“What for?”
“Their baby shower, which you managed to ruin.”
“Me? How?”
Aphrodite rarely lost patience with her son, but Hephaestus could sense her growing frustration. “You came here, or rather, crashed,” he said. “Landed outside here in a ball of flame, like you’d been shot out of a cannon. What happened to you, s—Eros?” He bit his tongue, glad he didn’t call him son aloud. He hadn’t done that in millennia, not since Eros was a young boy.
“Who hurt you?” Aphrodite added. “And why?”
Eros paused, as if trying to remember. Shrugging, he sat up. “It was nothing.”
“Those burns weren’t nothing,” his mother countered.
He let out an exasperated sigh. “You’re being dramatic, Mama. I’m sure I would have eventually been fine. It was just Drakkon fire.”
“JustDrakkon fire?” Aphrodite exclaimed. “You damned well better get down on your knees and thank Apollo for helping you. Drakkonen fire wounds would have taken decades to heal.”
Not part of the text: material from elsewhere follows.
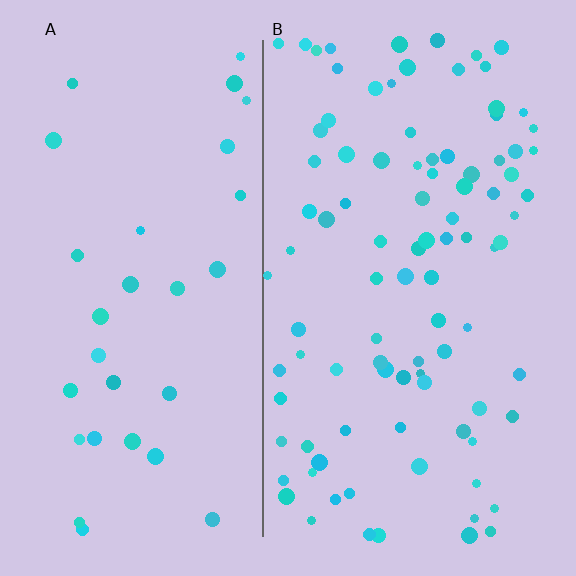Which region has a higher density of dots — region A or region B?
B (the right).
Formerly servants of the gods, Drakkons were winged, serpent-like creatures who used to pull the chariots of Mount Olympus. For their loyalty and contribution to winning the war, Zeus freed them from their drudgery and gave them human forms so they could live free. Kind of human, anyway. The transformed Drakkons were all males, over twenty feet in height, covered in diamond-like scales, and could breathe a fire so intense they could raze entire cities and make them burn for years. They mated with human women over the centuries, and while their current descendants were only seven feet tall, theywere still formidable and retained their ability to spew a deadly magical flame.
“Why the hell would Drakkons hurt you?” Hephaestus asked.
“They weren’t trying to hurt me,” he said dryly. “They were trying to kill me.”
His mother paled. “Wh-what?”
“I said, try, Mama. They knew they couldn’t kill me.” He got to his feet, using his bow as a crutch. “I was just messing with them. But they do get protective during their mating season, and I may have used some of my arrows on a few of the human women they were courting.”
“I don’t even want to know what you did,” Aphrodite sighed. “Whatever will I do with you?”
“I can take care of myself,” Eros said.
“Yet in your time of need you wanted your mother,” Hephaestus snorted. “You called for her and thus transported yourself as close to her as possible.”
“Well—wait a minute.” His gaze shifted from Hephaestus to his mother and back again. “What are you both doing here, together?”
“We’re not together,” Aphrodite said quickly. “I was invited to the baby shower.”
“So was I.” And now he wished he hadn’t shown up at all. “And don’t try to change the subject.”
“I wasn’t.” He brushed his hands down himself. “Anyway, it sounds like everything’s fine. Do say hi to the happy parents-to-be.” And with that, he disappeared.
Aphrodite could only shake her head and cover her face with her hands. “I know he’s an adult. Millenia-old and a god at that but…”
“That doesn’t mean he stops being your child.” He raised a hand toward her as if to soothe her, but dropped his arm to his side when he realized what he was doing. “Besides, you wouldn’thave been able to say no to him.” And Hephaestus would know, because he himself could not say no to his ex-stepson.
As soon as the divorce was finalized, Hephaestus did everything he could to avoid Aphrodite. Eros, however, continued to come around to his workshop, mostly asking for help with improving or repairing his bow. The boy was the innocent party in this entire mess, so Hephaestus never turned him away, but he did not discourage him either.
“Th-thank you, by the way,” Aphrodite said. “For your assistance.”
He grunted. “Of course.”
Her expression softened. “Hephaestus, do you think?—”
“I should get back to my workshop,” he interrupted.
“But the party?—”
“I only came to deliver the gift. I wasn’t planning on staying.”